Mike Albo pens this week’s “Critical Shopper” in the Times, and his review of New York’s first Hollister store on Houston is pretty much the opposite of what Cintra Wilson wrote about JCPenney last week. And that could very well be because Hollister is essentially the opposite of JCPenney. Rather than “obese” mannequins, Hollister is overflowing with hot model salesboys and girls who are hired to flirt with you at your every ten paces. It makes the confusing four-story layout and shirts arranged to form “a kind of plaid fabric intestine along the wall” acceptable at the end of the day. Nonetheless, this must be said:
It’s confusing here. The interior is designed to resemble the Huntington Beach Pier, but it’s more like a store that is a club that is a pier.

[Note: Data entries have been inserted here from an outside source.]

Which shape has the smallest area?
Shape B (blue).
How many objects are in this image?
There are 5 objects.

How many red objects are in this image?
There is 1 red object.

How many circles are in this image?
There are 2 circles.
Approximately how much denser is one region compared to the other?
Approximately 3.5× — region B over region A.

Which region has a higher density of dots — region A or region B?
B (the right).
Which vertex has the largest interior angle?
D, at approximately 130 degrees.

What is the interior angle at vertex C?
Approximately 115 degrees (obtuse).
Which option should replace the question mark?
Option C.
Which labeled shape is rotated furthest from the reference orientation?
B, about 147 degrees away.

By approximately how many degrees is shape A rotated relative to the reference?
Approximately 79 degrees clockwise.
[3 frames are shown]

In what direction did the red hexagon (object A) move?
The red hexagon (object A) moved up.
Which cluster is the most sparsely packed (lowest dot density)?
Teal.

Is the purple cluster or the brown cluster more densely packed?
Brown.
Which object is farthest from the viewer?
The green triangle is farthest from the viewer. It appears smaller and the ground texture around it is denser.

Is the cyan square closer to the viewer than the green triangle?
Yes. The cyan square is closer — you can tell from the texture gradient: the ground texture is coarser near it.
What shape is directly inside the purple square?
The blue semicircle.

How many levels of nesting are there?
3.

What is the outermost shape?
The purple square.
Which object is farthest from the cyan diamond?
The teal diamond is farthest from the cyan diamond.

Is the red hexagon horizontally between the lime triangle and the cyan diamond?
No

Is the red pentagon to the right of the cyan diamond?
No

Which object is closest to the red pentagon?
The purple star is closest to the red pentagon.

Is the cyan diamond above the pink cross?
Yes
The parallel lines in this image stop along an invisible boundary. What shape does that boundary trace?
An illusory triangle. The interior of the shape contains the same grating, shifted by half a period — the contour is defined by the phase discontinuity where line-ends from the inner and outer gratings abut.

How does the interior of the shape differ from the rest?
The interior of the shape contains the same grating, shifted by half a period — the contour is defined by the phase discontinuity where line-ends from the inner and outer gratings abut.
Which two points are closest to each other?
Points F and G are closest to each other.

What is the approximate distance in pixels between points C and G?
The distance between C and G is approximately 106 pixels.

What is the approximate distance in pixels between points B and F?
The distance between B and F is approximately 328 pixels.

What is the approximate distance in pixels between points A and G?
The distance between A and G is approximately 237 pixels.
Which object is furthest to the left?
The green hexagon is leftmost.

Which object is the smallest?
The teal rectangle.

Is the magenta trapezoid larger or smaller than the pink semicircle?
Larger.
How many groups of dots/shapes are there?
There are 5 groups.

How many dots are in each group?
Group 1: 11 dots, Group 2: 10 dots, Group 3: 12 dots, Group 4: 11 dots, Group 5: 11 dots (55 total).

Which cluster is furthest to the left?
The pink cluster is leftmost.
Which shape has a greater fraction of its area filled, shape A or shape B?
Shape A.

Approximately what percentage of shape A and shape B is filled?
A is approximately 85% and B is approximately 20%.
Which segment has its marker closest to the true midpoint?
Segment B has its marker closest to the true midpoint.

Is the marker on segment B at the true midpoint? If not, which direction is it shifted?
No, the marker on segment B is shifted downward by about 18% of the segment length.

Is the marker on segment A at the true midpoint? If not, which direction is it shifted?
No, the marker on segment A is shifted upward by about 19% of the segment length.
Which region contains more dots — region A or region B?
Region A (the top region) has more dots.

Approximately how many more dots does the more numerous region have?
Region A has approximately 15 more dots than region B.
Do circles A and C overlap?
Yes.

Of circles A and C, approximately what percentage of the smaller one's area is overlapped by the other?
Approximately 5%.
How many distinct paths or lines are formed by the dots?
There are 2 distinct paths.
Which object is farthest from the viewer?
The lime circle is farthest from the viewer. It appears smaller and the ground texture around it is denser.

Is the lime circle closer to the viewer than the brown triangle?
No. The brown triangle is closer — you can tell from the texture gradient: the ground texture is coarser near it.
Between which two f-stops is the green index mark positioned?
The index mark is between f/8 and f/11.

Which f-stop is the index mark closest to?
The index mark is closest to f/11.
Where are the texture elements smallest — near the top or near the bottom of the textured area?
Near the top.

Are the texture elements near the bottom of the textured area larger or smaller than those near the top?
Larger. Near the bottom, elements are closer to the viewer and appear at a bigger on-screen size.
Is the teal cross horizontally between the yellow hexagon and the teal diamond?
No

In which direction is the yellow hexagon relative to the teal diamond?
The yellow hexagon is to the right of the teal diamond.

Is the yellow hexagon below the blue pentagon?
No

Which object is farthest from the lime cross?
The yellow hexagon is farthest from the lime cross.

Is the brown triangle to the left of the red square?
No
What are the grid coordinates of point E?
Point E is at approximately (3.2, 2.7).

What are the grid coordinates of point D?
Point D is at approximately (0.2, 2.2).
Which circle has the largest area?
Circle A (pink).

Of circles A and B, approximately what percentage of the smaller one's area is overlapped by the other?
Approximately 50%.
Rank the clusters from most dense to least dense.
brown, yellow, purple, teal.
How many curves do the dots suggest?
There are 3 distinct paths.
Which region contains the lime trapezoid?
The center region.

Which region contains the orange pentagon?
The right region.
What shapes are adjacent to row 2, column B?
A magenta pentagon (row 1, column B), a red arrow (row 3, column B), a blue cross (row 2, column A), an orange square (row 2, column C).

Bluish projections of waves appear along the first floor, and breezy pop music is blasted throughout the store at mind-peeling decibels. The management does not want photographers in the store in order to preserve the customer’s experience. I can see why. The rooms are so dark that flash photography would ruin the phantasmagoric quality, and the models would screech and run into the corners like bat people.
I stopped in the fragrance room and sampled the Laguna Beach body mist. It smelled like Jolly Ranchers being breathed on my face by Hayden Panettiere. Here the store also sells its California fragrance, which is spritzed on the mannequins every hour; it’s a noxious concoction that, I assume, is distilled from mink sex glands and the tears of broken-hearted teenage girls.